Some of you are probably thinking the men's action/adventure genre is blandly similar. The hero arrives in town, has a shower, a steak, a woman, and then gets down to business blowing all the baddies away. Remo didn't fit that pattern. He was a former Vietnam vet/beat cop framed up for the express purpose of becoming the one man enforcement arm of a special organization named CURE. The group would freely violate the Constitution in order to enforce it.

Remo was trained by the Asian assassin Chiun, a self-satisfiedly racist old man with the deadliest hands and feet in the world. He accompanies Remo on his adventures because he can't stand to see his good work endangered. Remo is only a white man, Chiun reminds him, but he has almost transcended his racial limitations. The old Asian creates much of the comedic relief in the series, particularly as he interacts with hippies and other assorted leftists. They regularly praise him and give him honor because he's "third world," but don't realize that he is about as royalist and reactionary as anyone could be. Nevertheless, he soaks up their laurels. Chiun also amuses with his horrendous poetry.
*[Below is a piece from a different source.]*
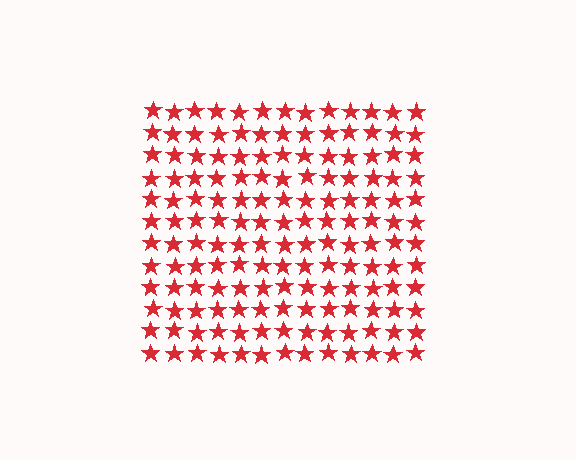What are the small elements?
The small elements are stars.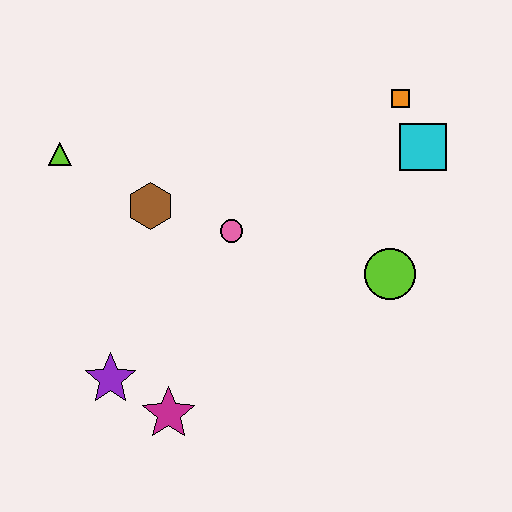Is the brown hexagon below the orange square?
Yes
Remo becomes almost as deadly as Chiun through his training and often resents his transformation from man to superman. He is bored with sex because he knows all the technical details about how to drive women wild. He also yearns for American junk food, but his body has been so purified he is only able to eat fish and rice, like Chiun. His body rejects anything else. Despite his annoyance with life as a super-assassin, Remo enjoys bringing bad guys (and girls) down and displays a lot of style in so doing.

Finally, there is the head of CURE, one Dr. Smith. Smith is simultaneously brilliant and terribly dull. He was selected to head the organization because of his lack of imagination. A visionary type would figure out how to turn CURE into a platform for subtle world domination. The highlight of Smith's day, on the other hand, is eating his usual prune whip yogurt. He runs things behind the scenes from the Folcroft Sanitarium.

The series was created by Warren Murphy and Dick Sapir. It was quite good until Sapir died and Murphy quit writing them. Since the 80's, it has been licensed to various publishers with varying results. Of late, Remo has been in the hands of a Canadian publisher who doesn't understand the property. Which is why I wrote this entire post, just to link to this National Review story about the recent fate of Remo.

2 comments:

James F. Elliott said...

Man, the movie was AWESOME.

"You're amazing, Chun!"

"No... I am better than that."

Hunter Baker said...

I liked the movie, too, although Remo purists often deride it. I can tell you that the books are much more fun than the movie was. They are original and hilarious.